A key characteristic of IVDD is the metabolic imbalance of the extracellular matrix (ECM) [41]. Type II collagen is the primary protein component of the nucleus pulposus ECM, forming a network structure embedded in proteoglycans. Under stress conditions, ECM remodeling occurs, leading to the conversion of type II collagen to type I collagen and the production of various proteases that promote matrix degradation, such as matrix metalloproteinases (MMPs) and ADAMTs [7,41]. Previous studies have shown that CEFFE contains various growth factors that can promote cartilage regeneration and reduce matrix metalloproteinase levels in osteoarthritis models. This study, through both animal and in vitro experiments, also confirms that CEFFE promotes ECM production and reduces matrix metalloproteinase levels in NPCs.
Extensive research indicates that inflammatory responses promote degenerative changes in nucleus pulposus tissue, and targeting inflammation can significantly alleviate IVDD. Classic inflammatory pathways include the NF-κB and MAPK signaling pathways [12,42,43,44]. Our study shows that CEFFE can inhibit the excessive activation of TNF-α-induced downstream pathways of MAPK, such as JNK, P38, and NF-κB p65. These pathways play crucial roles in cell senescence, apoptosis, and matrix metabolism [12,31,44,45]. However, this study did not focus on the detailed mechanisms of these pathways. Therefore, further in-depth research is needed to explore how CEFFE regulates the downstream inflammatory responses, cell senescence, and apoptosis within these signaling pathways.
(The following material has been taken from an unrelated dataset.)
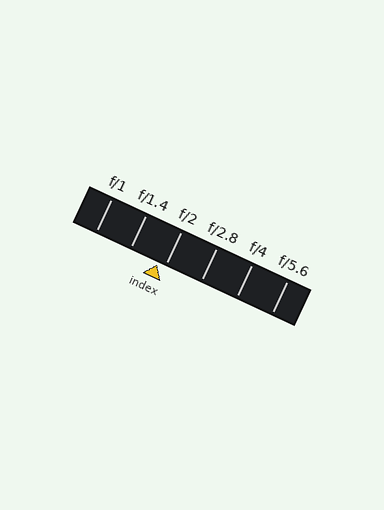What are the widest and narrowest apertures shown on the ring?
The widest aperture shown is f/1 and the narrowest is f/5.6.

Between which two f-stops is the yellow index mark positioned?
The index mark is between f/1.4 and f/2.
Ferroptosis has garnered significant attention from researchers in recent years and has been identified as an important factor in IVDD [14,19,20]. Previous studies have shown that CEFFE can dose-dependently scavenge intracellular ROS and promote the expression of antioxidant enzymes [31,38,46]. However, no studies have specifically focused on the role of CEFFE in ferroptosis. This study investigates the effects of CEFFE on ferroptosis in NPCs through various mechanisms, including scavenging excess ROS, reducing the accumulation of ferrous ions, and eliminating lipid peroxides. The results demonstrate that CEFFE can alleviate ferroptosis in NPCs. Nrf2 is a crucial transcription factor for the oxidative stress response, binding to antioxidant response elements in the promoter regions of many cytoprotective genes. Activation of Nrf2 can prevent cell apoptosis, maintain redox balance, and regulate lipid and carbohydrate metabolism, as well as iron homeostasis, making it a critical regulator of ferroptosis [47]. We found that CEFFE alleviates ferroptosis in NPCs, likely by activating Nrf2.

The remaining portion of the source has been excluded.